Not all Wall Street observers thought purchasing Gabelli Asset Management stock a wise investment, despite the founder's spectacular record as a money manager. A Morningstar executive told Richard A. Oppel, Jr., of the New York Times that the firm had the potential for strong growth but a history of "wacky promotional schemes" and management "like a cottage industry." A fund industry consultant put the firm's potential weakness more concisely when he said "The company is Mario."

Gabelli Asset Management announced in April 1999 that three of its funds, including "Couch Potato," would henceforth be sold through brokers collecting sales charges, or "loads," as well as directly to investors as "no-loads." Company officials were reported to be gathering data on whether the firm should continue selling its funds directly or exclusively through brokers.
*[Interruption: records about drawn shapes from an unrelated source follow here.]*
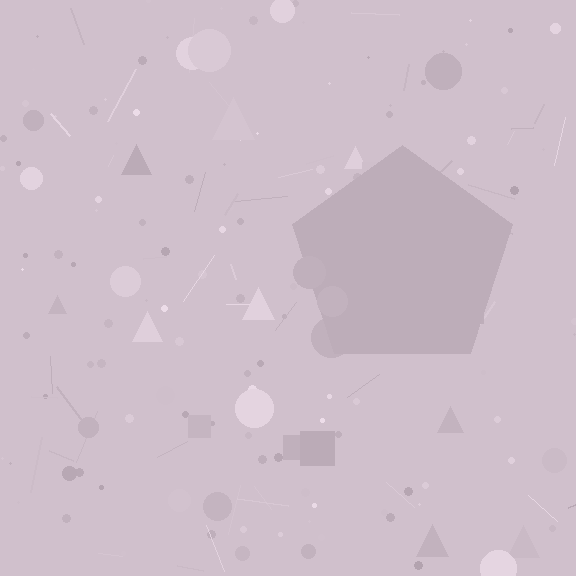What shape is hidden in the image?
A pentagon is hidden in the image.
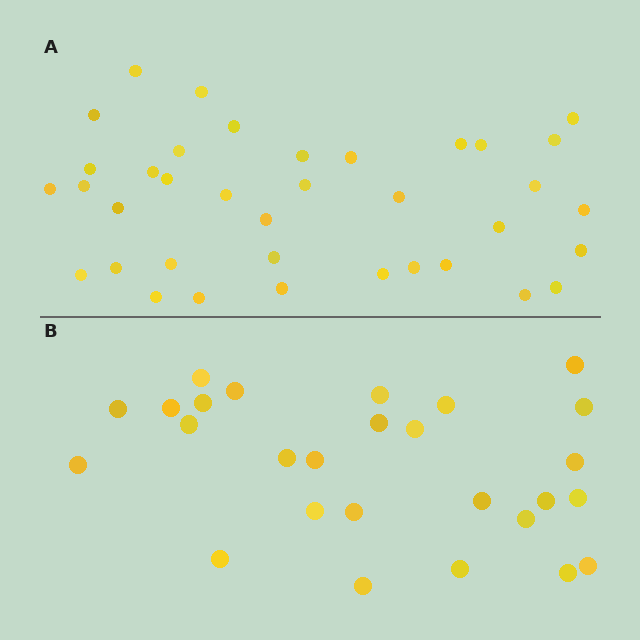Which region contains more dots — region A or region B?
Region A (the top region) has more dots.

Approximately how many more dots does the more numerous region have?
Region A has roughly 10 or so more dots than region B.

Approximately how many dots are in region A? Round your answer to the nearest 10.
About 40 dots. (The exact count is 37, which rounds to 40.)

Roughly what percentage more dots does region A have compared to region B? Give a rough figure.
About 35% more.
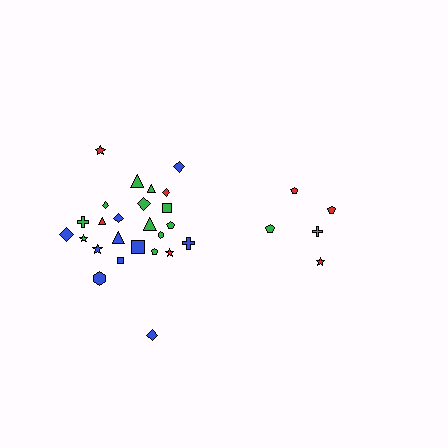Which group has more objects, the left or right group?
The left group.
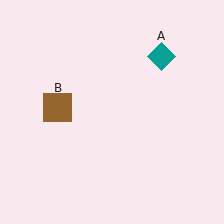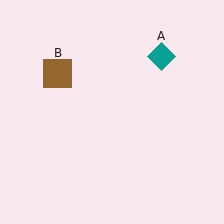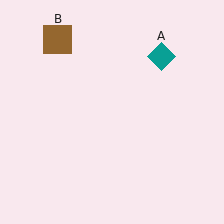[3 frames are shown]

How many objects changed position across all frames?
1 object changed position: brown square (object B).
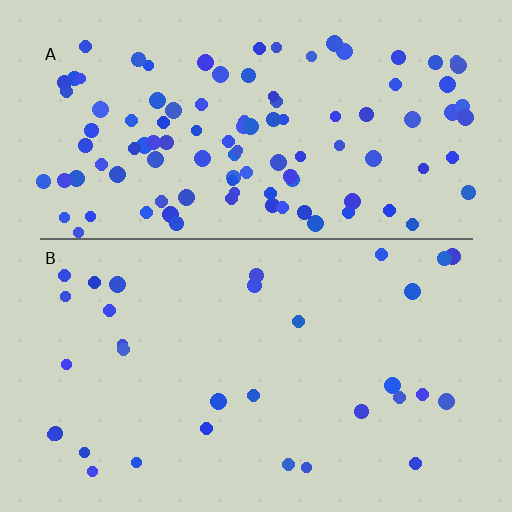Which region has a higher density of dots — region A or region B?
A (the top).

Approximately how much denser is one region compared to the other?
Approximately 3.3× — region A over region B.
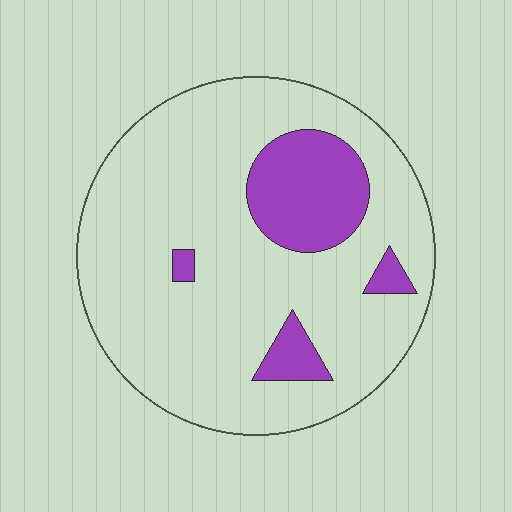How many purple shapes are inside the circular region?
4.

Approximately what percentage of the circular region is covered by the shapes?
Approximately 15%.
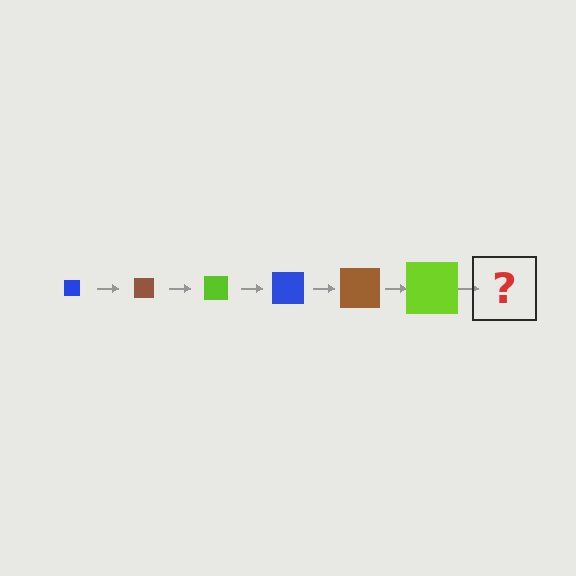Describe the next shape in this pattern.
It should be a blue square, larger than the previous one.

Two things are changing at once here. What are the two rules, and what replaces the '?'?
The two rules are that the square grows larger each step and the color cycles through blue, brown, and lime. The '?' should be a blue square, larger than the previous one.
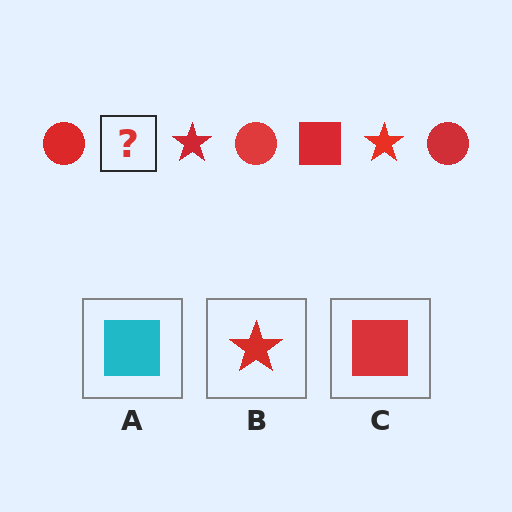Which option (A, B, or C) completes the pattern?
C.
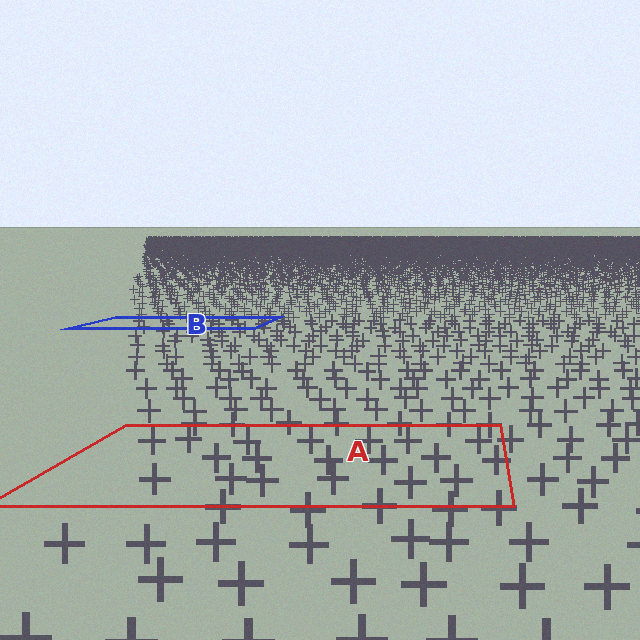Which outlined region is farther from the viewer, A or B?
Region B is farther from the viewer — the texture elements inside it appear smaller and more densely packed.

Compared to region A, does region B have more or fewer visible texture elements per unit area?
Region B has more texture elements per unit area — they are packed more densely because it is farther away.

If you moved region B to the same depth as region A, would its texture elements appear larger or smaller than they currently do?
They would appear larger. At a closer depth, the same texture elements are projected at a bigger on-screen size.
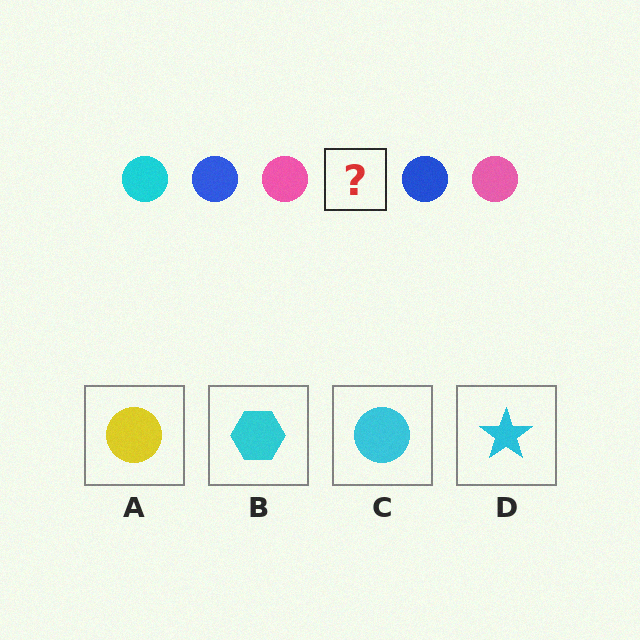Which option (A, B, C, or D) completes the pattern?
C.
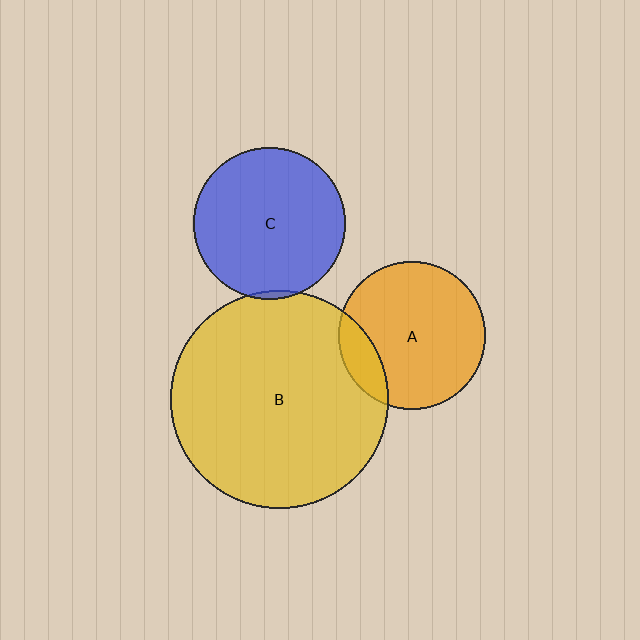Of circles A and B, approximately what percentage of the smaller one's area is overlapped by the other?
Approximately 15%.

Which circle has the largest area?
Circle B (yellow).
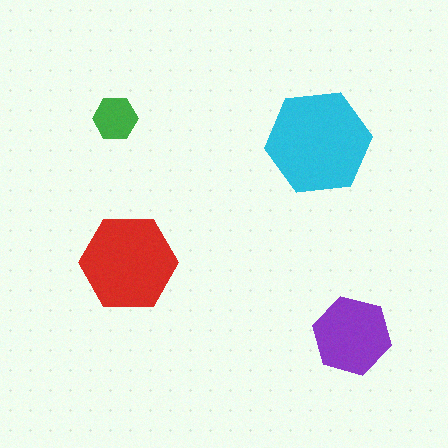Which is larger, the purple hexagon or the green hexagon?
The purple one.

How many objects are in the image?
There are 4 objects in the image.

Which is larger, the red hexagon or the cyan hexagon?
The cyan one.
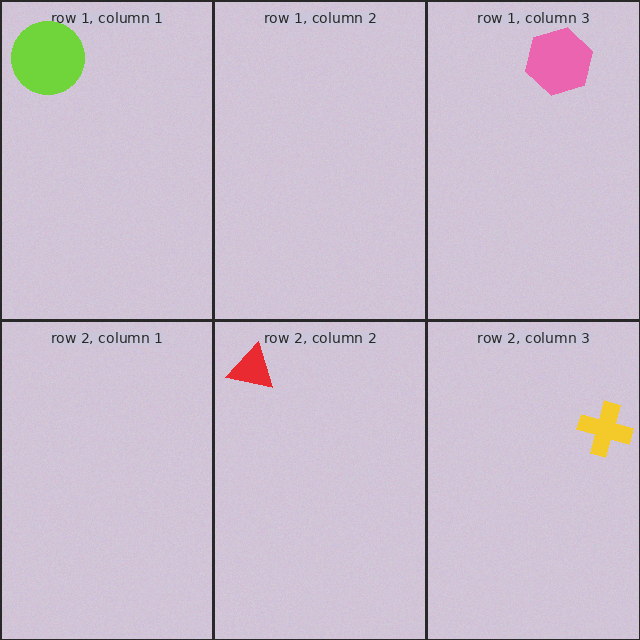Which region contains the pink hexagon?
The row 1, column 3 region.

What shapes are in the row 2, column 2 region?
The red triangle.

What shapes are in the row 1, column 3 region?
The pink hexagon.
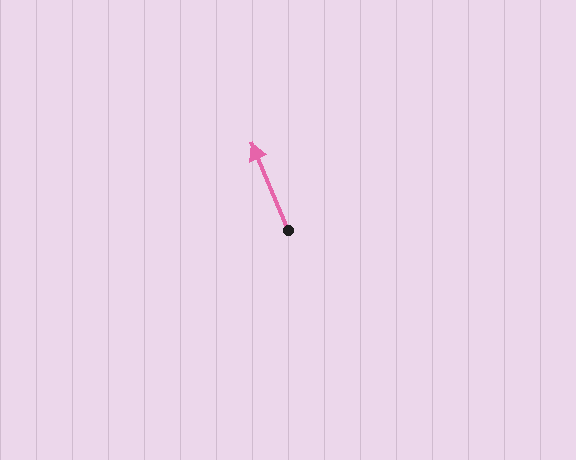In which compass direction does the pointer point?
Northwest.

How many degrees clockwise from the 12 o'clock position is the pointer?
Approximately 337 degrees.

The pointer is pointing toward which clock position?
Roughly 11 o'clock.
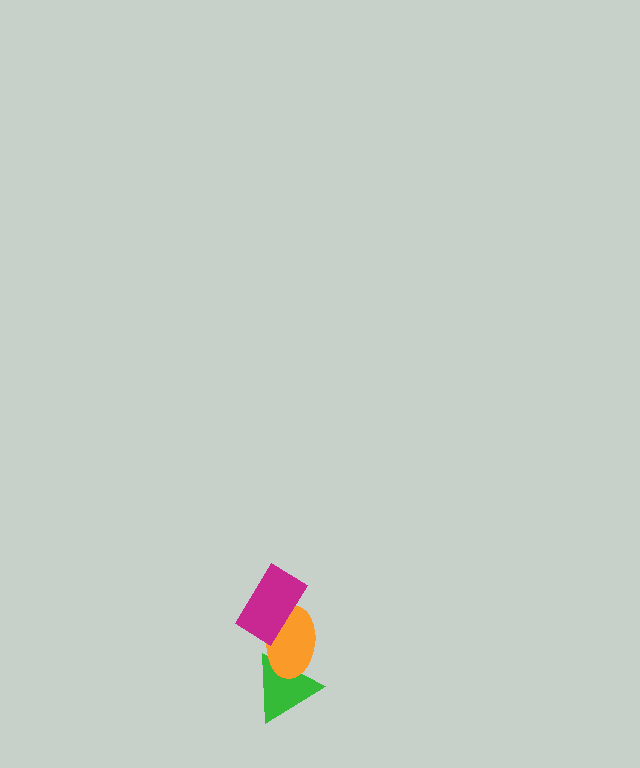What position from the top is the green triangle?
The green triangle is 3rd from the top.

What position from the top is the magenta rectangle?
The magenta rectangle is 1st from the top.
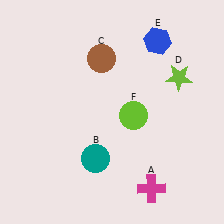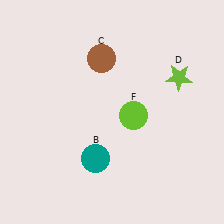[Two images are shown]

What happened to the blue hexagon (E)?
The blue hexagon (E) was removed in Image 2. It was in the top-right area of Image 1.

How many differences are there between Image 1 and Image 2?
There are 2 differences between the two images.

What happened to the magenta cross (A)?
The magenta cross (A) was removed in Image 2. It was in the bottom-right area of Image 1.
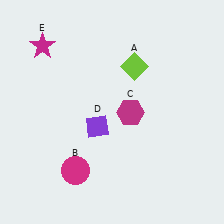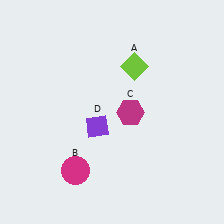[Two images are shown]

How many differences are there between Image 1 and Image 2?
There is 1 difference between the two images.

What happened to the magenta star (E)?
The magenta star (E) was removed in Image 2. It was in the top-left area of Image 1.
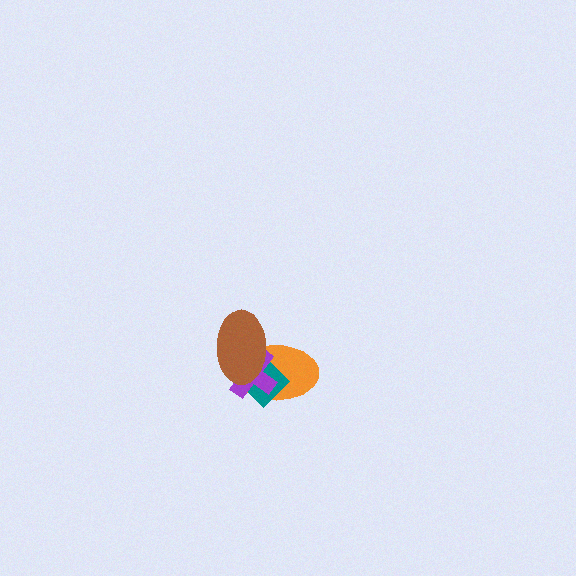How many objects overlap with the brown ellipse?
3 objects overlap with the brown ellipse.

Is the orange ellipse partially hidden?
Yes, it is partially covered by another shape.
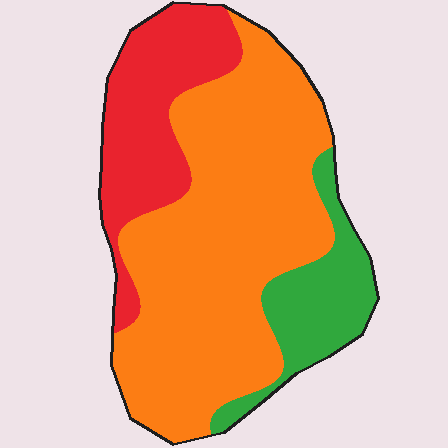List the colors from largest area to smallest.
From largest to smallest: orange, red, green.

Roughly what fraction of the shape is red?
Red covers 23% of the shape.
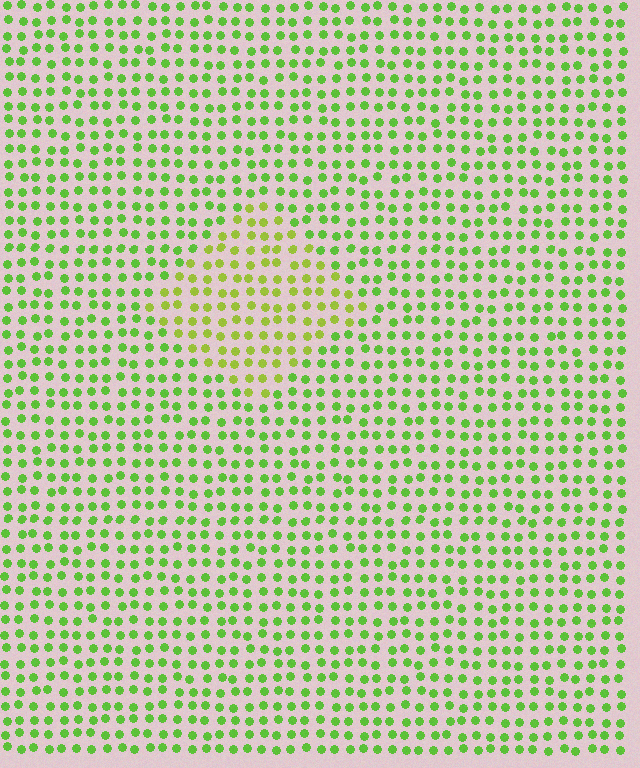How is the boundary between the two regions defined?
The boundary is defined purely by a slight shift in hue (about 27 degrees). Spacing, size, and orientation are identical on both sides.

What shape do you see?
I see a diamond.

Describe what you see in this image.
The image is filled with small lime elements in a uniform arrangement. A diamond-shaped region is visible where the elements are tinted to a slightly different hue, forming a subtle color boundary.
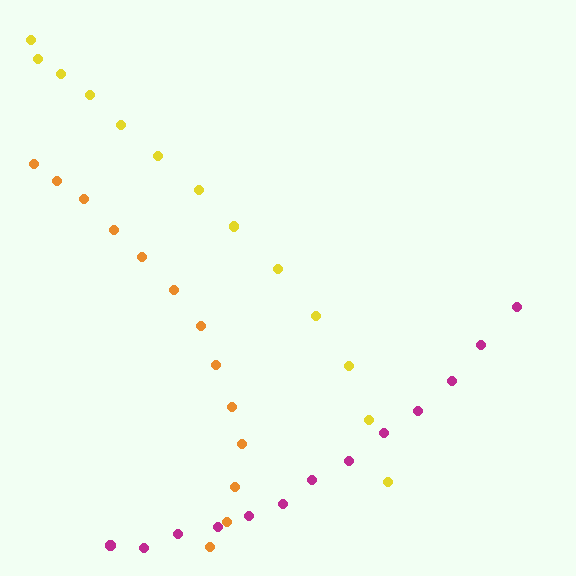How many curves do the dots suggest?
There are 3 distinct paths.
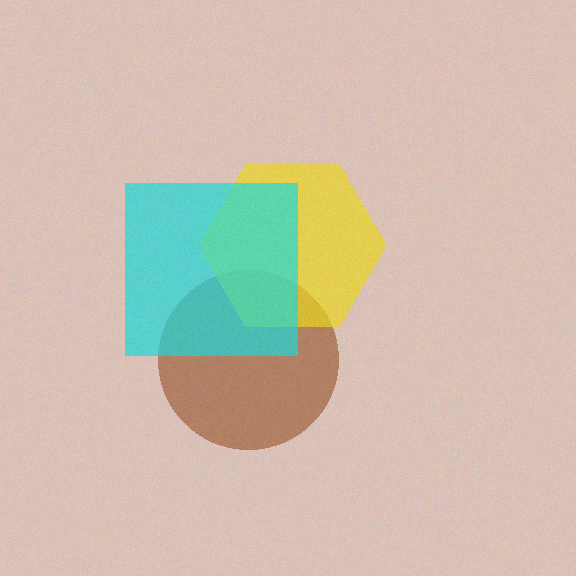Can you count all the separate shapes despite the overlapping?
Yes, there are 3 separate shapes.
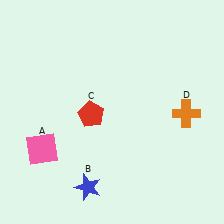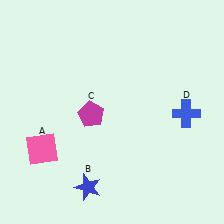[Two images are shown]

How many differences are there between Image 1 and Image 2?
There are 2 differences between the two images.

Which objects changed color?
C changed from red to magenta. D changed from orange to blue.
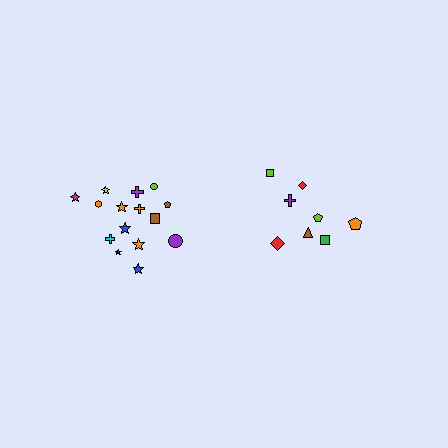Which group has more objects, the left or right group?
The left group.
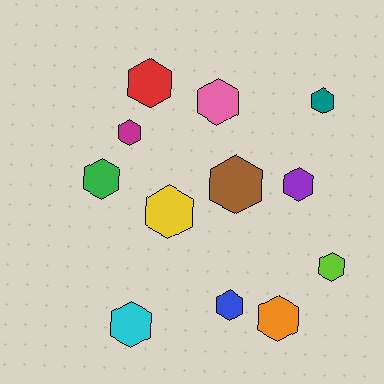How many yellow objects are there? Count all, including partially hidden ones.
There is 1 yellow object.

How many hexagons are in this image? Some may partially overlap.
There are 12 hexagons.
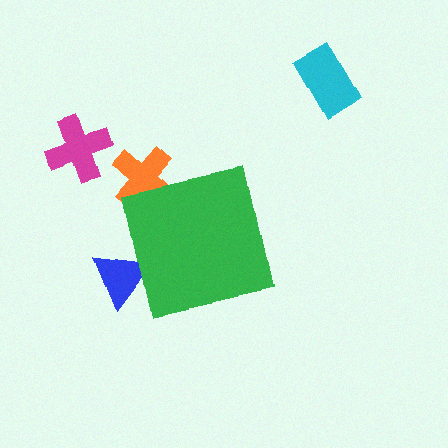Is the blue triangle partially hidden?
Yes, the blue triangle is partially hidden behind the green square.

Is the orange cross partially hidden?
Yes, the orange cross is partially hidden behind the green square.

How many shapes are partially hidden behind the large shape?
2 shapes are partially hidden.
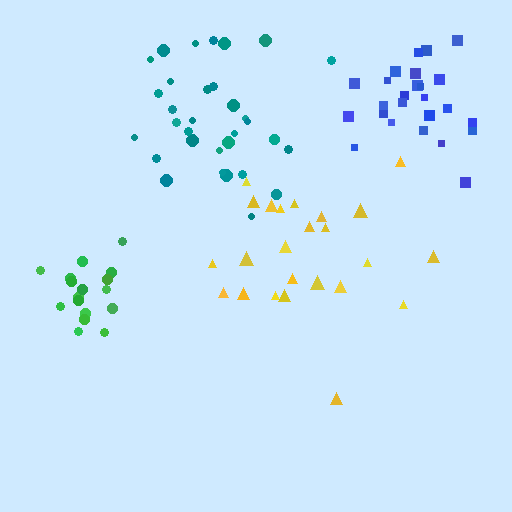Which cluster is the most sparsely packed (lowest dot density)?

Gabelli Funds, at the end of 1998, was managing 26 mutual funds with $8.2 billion in assets, including three closed-end funds on the New York Stock Exchange. It was managing 975 separate accounts for clients, including corporate pension and profit-sharing plans, endowments, jointly trusteed plans, municipalities, and high net worth individuals, with a total of $8 billion under management, and was serving as subadviser to certain other third-party investment funds. Gabelli Securities, Inc. was providing alternative investment products, consisting primarily of risk arbitrage and merchant banking limited partnerships with $146 million of assets. Gabelli & Co. was a registered broker-dealer and was acting as underwriter and distributor of open-end mutual funds. It was also providing research services. Gabelli Asset Management had offices in New York City and Reno, Nevada, as well as corporate headquarters in Rye, New York.

Principal Subsidiaries: Gabelli Advisers, Inc. (41%); Gabelli Fixed Income, Inc. (including 80%-owned Gabelli Fixed Income, LLC); Gabelli Funds, LLC; Gabelli Securities, Inc. (77%, including Gabelli & Co.); GAMCO Investors, Inc.